While the policy is to vote all of the proxies for portfolio companies, as a general matter, securities that the registrant has loaned will not be recalled to facilitate proxy voting (in which case the borrower of the security is entitled to vote the proxy). However, if the registrant's management becomes aware of a material vote with respect to the loaned securities in time to recall the security and has determined in good faith that the importance of the matter to be voted on outweighs the loss in lending revenue that would result from recalling the security (i.e., a controversial upcoming merger or acquisition, or some other significant matter), the security will be recalled for voting.
As an internally-managed investment company, the registrant uses its own staff of research analysts and portfolio managers. In making the decision to invest in a company for the portfolio, among the factors the research team analyses is the integrity and competency of the company's management. We must be satisfied that the companies we invest in are run by managers with integrity. Therefore, having evaluated this aspect of our portfolio companies' managements, we give significant weight to the recommendations of the company's management in voting on proxy issues.
We vote proxies on a case-by-case basis according to what we deem to be the best long-term interests of our shareholders. The key over-riding principle in any proxy vote is that stockholders be treated fairly and equitably by the portfolio company's management.

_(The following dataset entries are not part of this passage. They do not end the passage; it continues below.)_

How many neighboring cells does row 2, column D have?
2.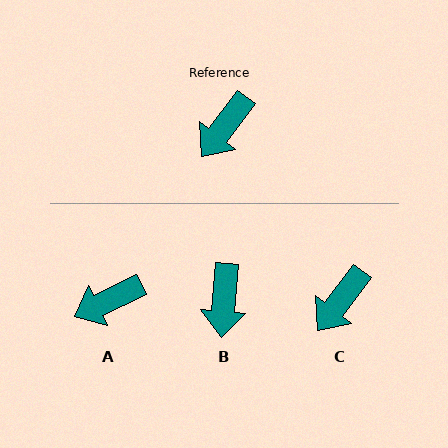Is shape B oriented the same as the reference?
No, it is off by about 33 degrees.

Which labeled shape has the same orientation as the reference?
C.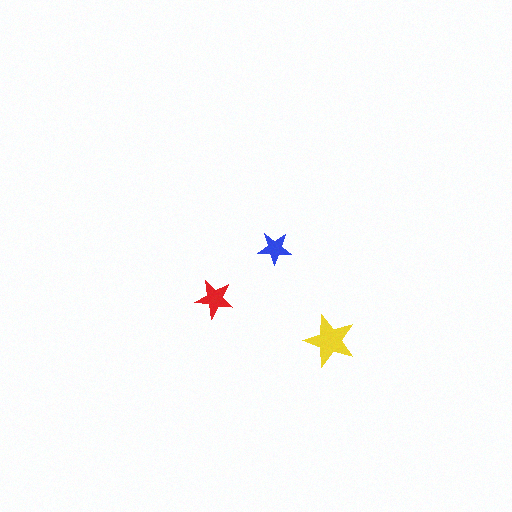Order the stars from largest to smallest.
the yellow one, the red one, the blue one.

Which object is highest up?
The blue star is topmost.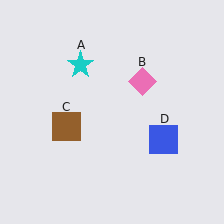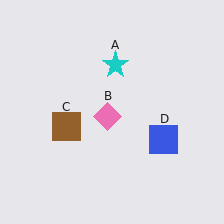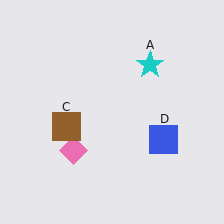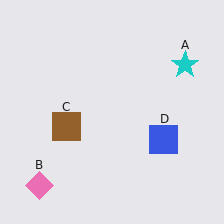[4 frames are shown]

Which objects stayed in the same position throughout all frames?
Brown square (object C) and blue square (object D) remained stationary.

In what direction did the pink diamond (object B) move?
The pink diamond (object B) moved down and to the left.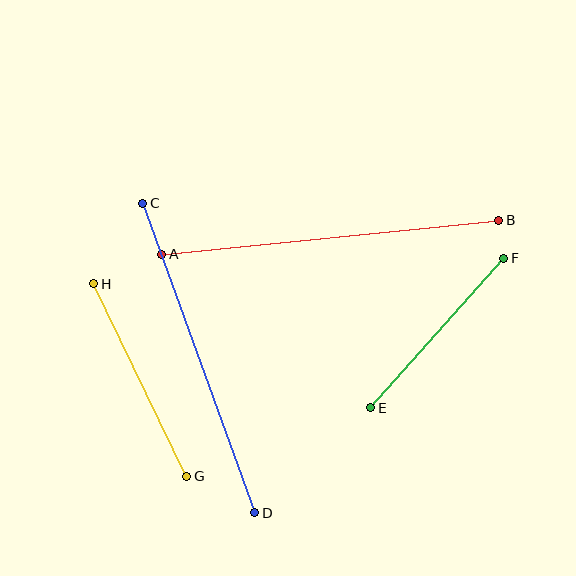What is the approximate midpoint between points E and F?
The midpoint is at approximately (437, 333) pixels.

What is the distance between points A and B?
The distance is approximately 339 pixels.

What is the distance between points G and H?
The distance is approximately 213 pixels.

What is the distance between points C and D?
The distance is approximately 329 pixels.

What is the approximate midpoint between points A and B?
The midpoint is at approximately (330, 237) pixels.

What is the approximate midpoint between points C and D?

In general, on the election of directors and on routine issues that we do not believe present the possibility of an adverse impact upon our investment, after reviewing whether applicable corporate governance requirements as to board and committee composition have been met, we will vote in accordance with the recommendations of the company's management. When we believe that the management's recommendation is not in the best interests of our stockholders, we will vote against that recommendation.

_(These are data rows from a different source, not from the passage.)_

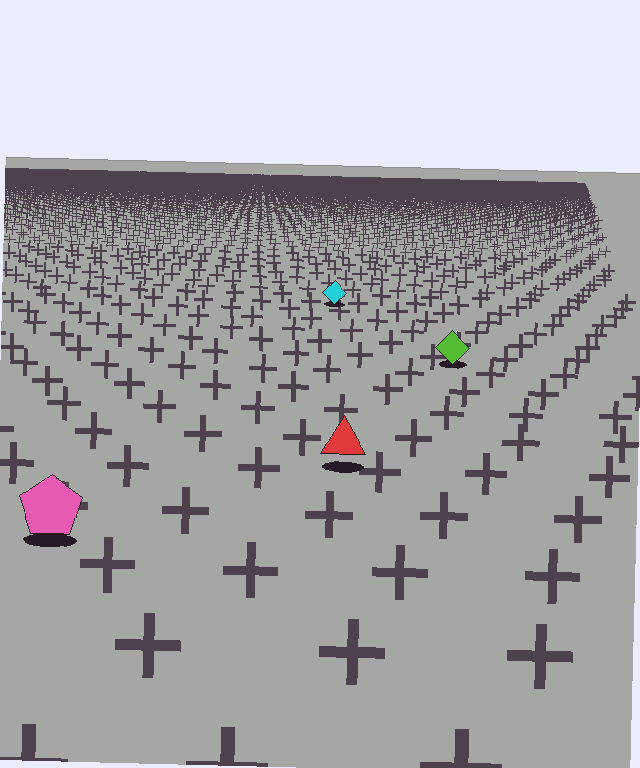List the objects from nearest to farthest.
From nearest to farthest: the pink pentagon, the red triangle, the lime diamond, the cyan diamond.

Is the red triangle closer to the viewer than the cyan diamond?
Yes. The red triangle is closer — you can tell from the texture gradient: the ground texture is coarser near it.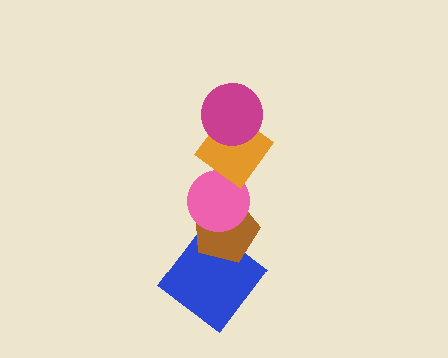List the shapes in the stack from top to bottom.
From top to bottom: the magenta circle, the orange diamond, the pink circle, the brown pentagon, the blue diamond.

Our general guidelines for when we will vote contrary to the portfolio company management's recommendation are:
Stock Options
Our general guideline is to vote against stock option plans that we believe are unduly dilutive of our stock holdings in the company. We use a general guideline that we will vote against any stock option plan that results in dilution in shares outstanding exceeding 4%. Most stock option plans are established to motivate and retain key employees and to reward them for their achievement. An analysis of a stock option plan cannot be made in a vacuum but must be made in the context of the company's overall compensation scheme. In voting on stock option plans, we give consideration to whether the stock option plan is broad-based in the number of employees who are eligible to receive grants under the plan. We generally vote against plans that permit re-pricing of grants or the issuance of options with exercise prices below the grant date value of the company's stock.
Executive Compensation
On proposals relating to executive compensation, we generally vote against proposals that fail to require or demonstrate effective linkage between pay and the company's performance over time, and for proposals that require or demonstrate such effective linkage.
It is our general policy to vote against proposals relating to future employment contracts that provide that compensation will be paid to any director, officer or employee that is contingent upon a merger or acquisition of the company.
Corporate Control/Governance Issues
Unless we conclude that the proposal is favorable to our interests as a long-term shareholder in the company, we have a long-standing policy of voting against proposals to create a staggered board of directors. In conformance with that policy, we will generally vote in favor of shareholder proposals to eliminate the staggered election of directors.
Unless we conclude that the proposal is favorable to our interests as a long-term shareholder in the company, our general policy is to vote against amendments to a company's charter that can be characterized as blatant anti-takeover provisions.
We generally vote for proposals to require that the majority of a board of directors consist of independent directors and vote against proposals to establish a retirement plan for non-employee directors.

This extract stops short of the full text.